Lets say V+=12V and V-=-12V and the zener is 36V zener.
It means for correct polarity zener will not pass any current since it sees 24V across itself.
But in case of reverse polarity, the zener will short the opamp maybe protecting it, but wouldn't that also mean it will short the power supply? Is this a good reverse polarity protection?
Protection relies on two things:
the voltage must not exceed a certain value
the current must not exceed a certain value
This is valid for all components including the protection devices themselves !

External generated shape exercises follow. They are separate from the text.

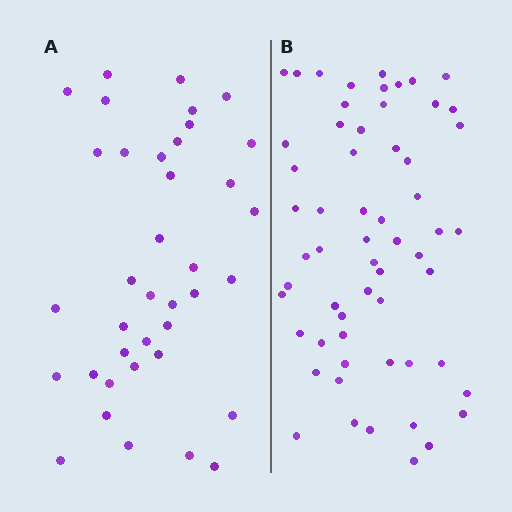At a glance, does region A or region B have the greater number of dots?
Region B (the right region) has more dots.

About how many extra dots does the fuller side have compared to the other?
Region B has approximately 20 more dots than region A.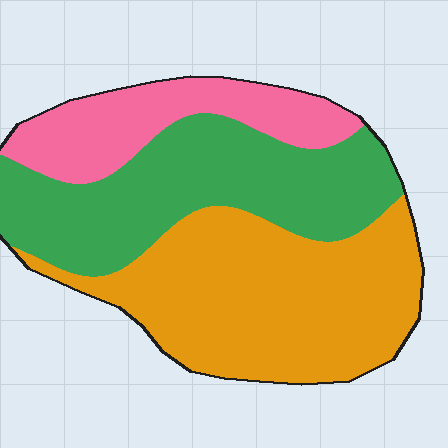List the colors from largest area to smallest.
From largest to smallest: orange, green, pink.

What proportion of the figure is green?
Green covers roughly 35% of the figure.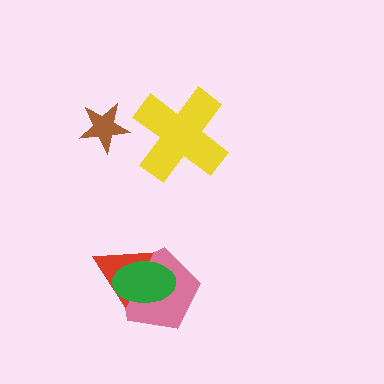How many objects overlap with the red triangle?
2 objects overlap with the red triangle.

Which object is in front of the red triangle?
The green ellipse is in front of the red triangle.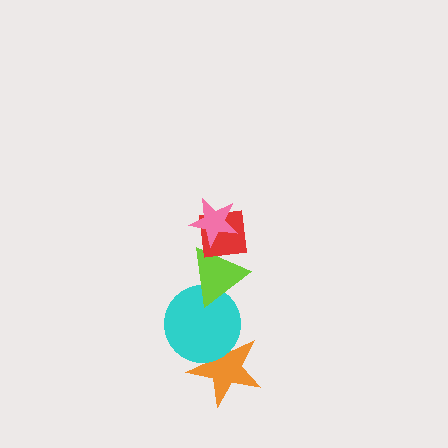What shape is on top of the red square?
The pink star is on top of the red square.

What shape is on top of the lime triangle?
The red square is on top of the lime triangle.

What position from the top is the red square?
The red square is 2nd from the top.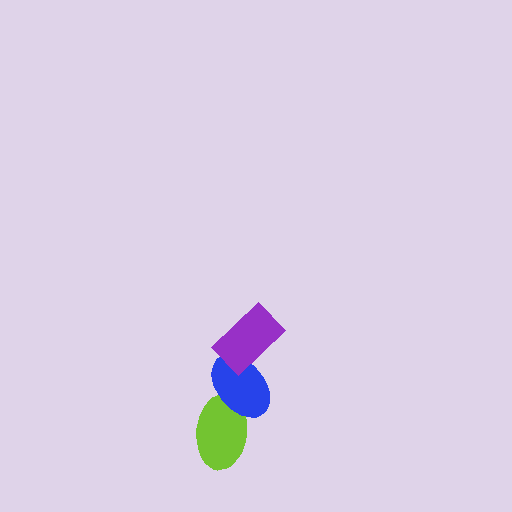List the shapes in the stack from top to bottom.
From top to bottom: the purple rectangle, the blue ellipse, the lime ellipse.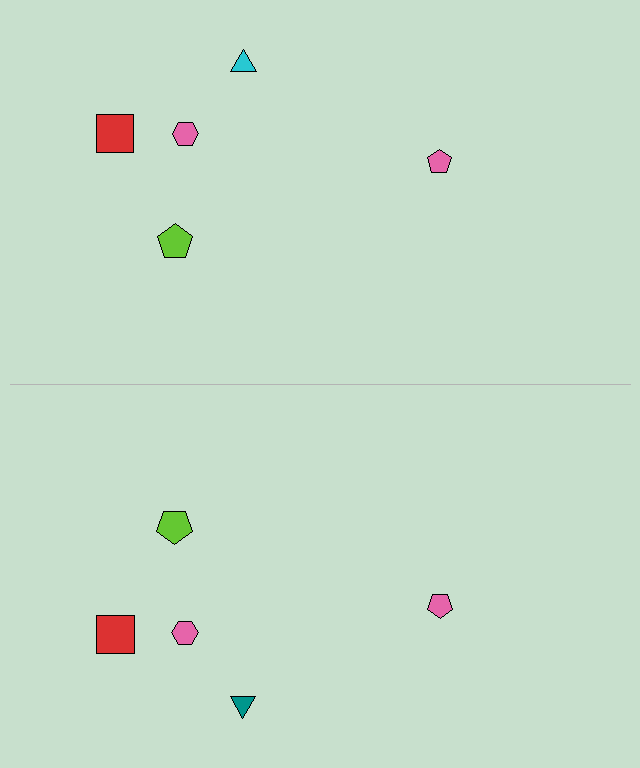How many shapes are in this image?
There are 10 shapes in this image.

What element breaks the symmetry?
The teal triangle on the bottom side breaks the symmetry — its mirror counterpart is cyan.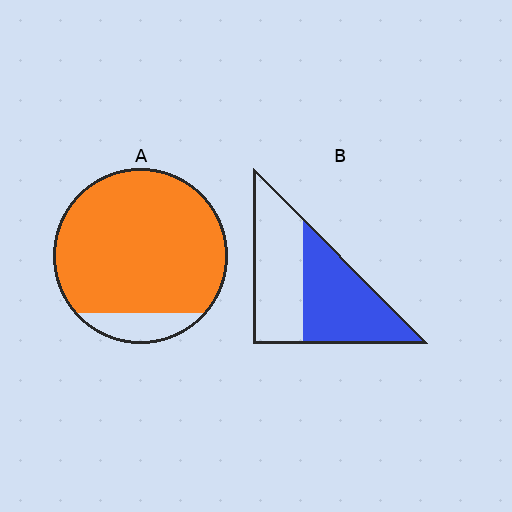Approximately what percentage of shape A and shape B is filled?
A is approximately 90% and B is approximately 50%.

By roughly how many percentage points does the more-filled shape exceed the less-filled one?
By roughly 35 percentage points (A over B).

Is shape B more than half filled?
Roughly half.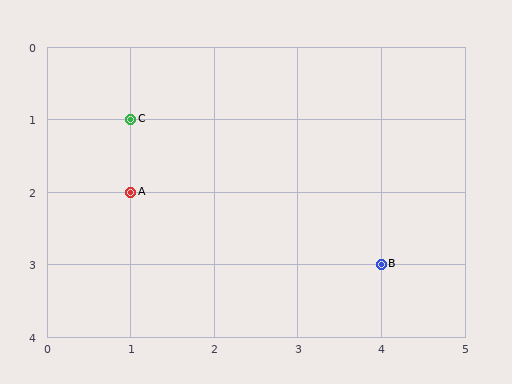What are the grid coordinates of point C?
Point C is at grid coordinates (1, 1).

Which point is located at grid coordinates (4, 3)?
Point B is at (4, 3).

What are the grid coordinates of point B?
Point B is at grid coordinates (4, 3).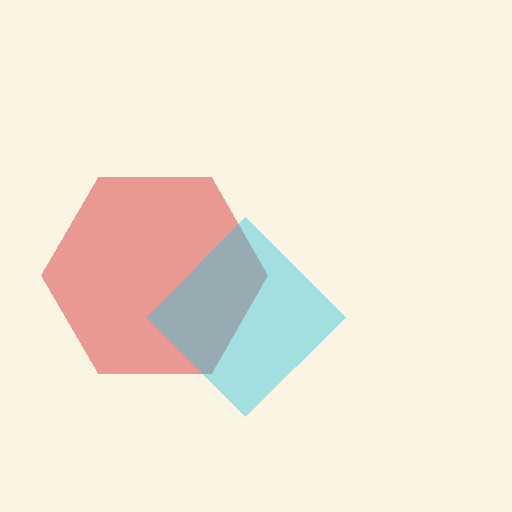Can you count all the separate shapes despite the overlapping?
Yes, there are 2 separate shapes.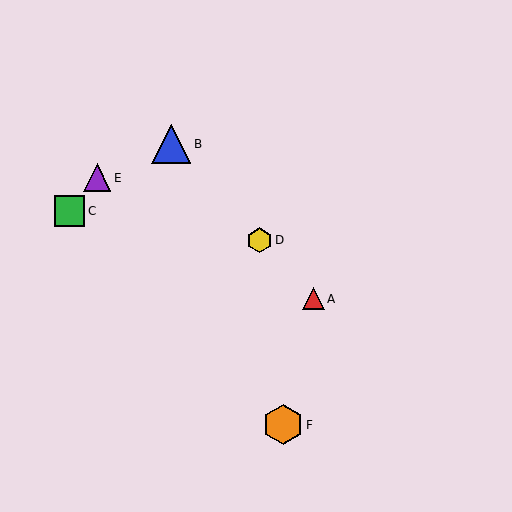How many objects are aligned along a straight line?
3 objects (A, B, D) are aligned along a straight line.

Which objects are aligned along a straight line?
Objects A, B, D are aligned along a straight line.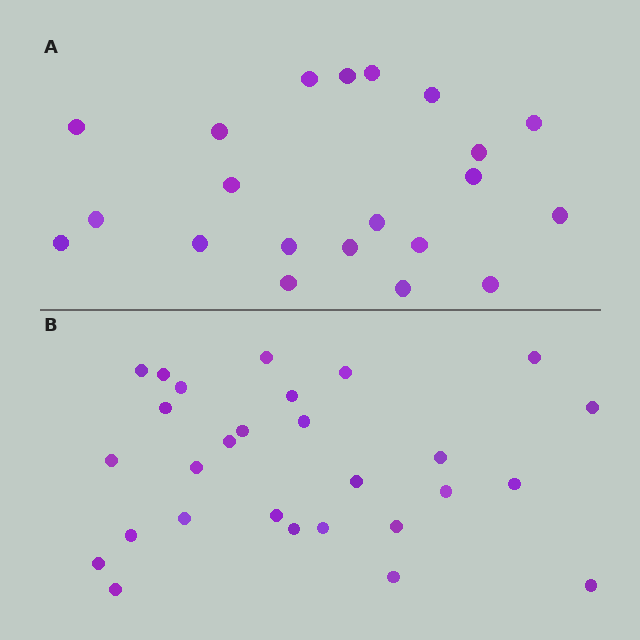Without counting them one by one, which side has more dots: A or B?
Region B (the bottom region) has more dots.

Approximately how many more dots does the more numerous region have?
Region B has roughly 8 or so more dots than region A.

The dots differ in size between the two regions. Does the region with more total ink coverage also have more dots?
No. Region A has more total ink coverage because its dots are larger, but region B actually contains more individual dots. Total area can be misleading — the number of items is what matters here.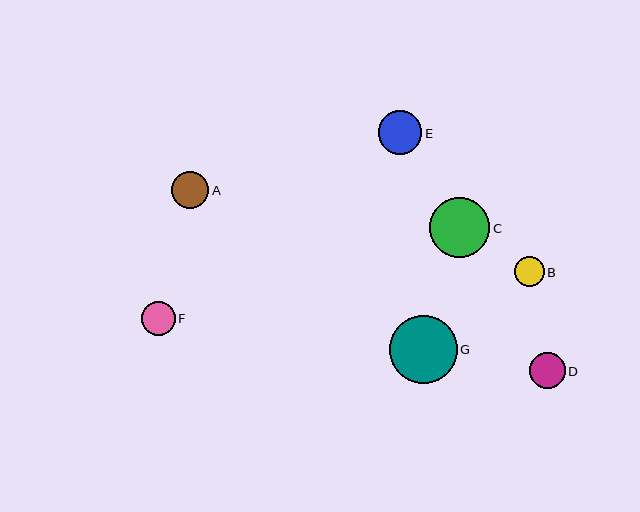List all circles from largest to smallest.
From largest to smallest: G, C, E, A, D, F, B.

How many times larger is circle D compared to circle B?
Circle D is approximately 1.2 times the size of circle B.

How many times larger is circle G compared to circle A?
Circle G is approximately 1.9 times the size of circle A.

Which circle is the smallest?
Circle B is the smallest with a size of approximately 29 pixels.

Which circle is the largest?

In your circuit the Zener diode will go into forward mode when the supply is reversed. For a BZX55 Zener diode I just looked up the forward voltage, it is 1.5 V at 200 mA. But the opamp is an IC and it is bound to have ESD protection diodes on each pin, it is a circuit like this:
Those diodes (present on each pin!) will also go into forward mode. Since they're Silicon diodes they have a forward voltage of around 1 V to 1.5 V (for two in series). So the ESD diodes might even start to conduct before the Zener kicks in! So it might be that the Zener doesn't to anything, all the reverse supply current goes through the opamp! Ouch!
Also, if you do not limit that current to a sane value, like 500 mA, preferably a lot less, you will destroy the opamp.
So:
the zener might not do anything because of the ESD protection diodes.
Without current limiting on the reversed supply voltage, something will blow eventually. My guess: the opamp goes first, if it fails open then the zener will be destroyed.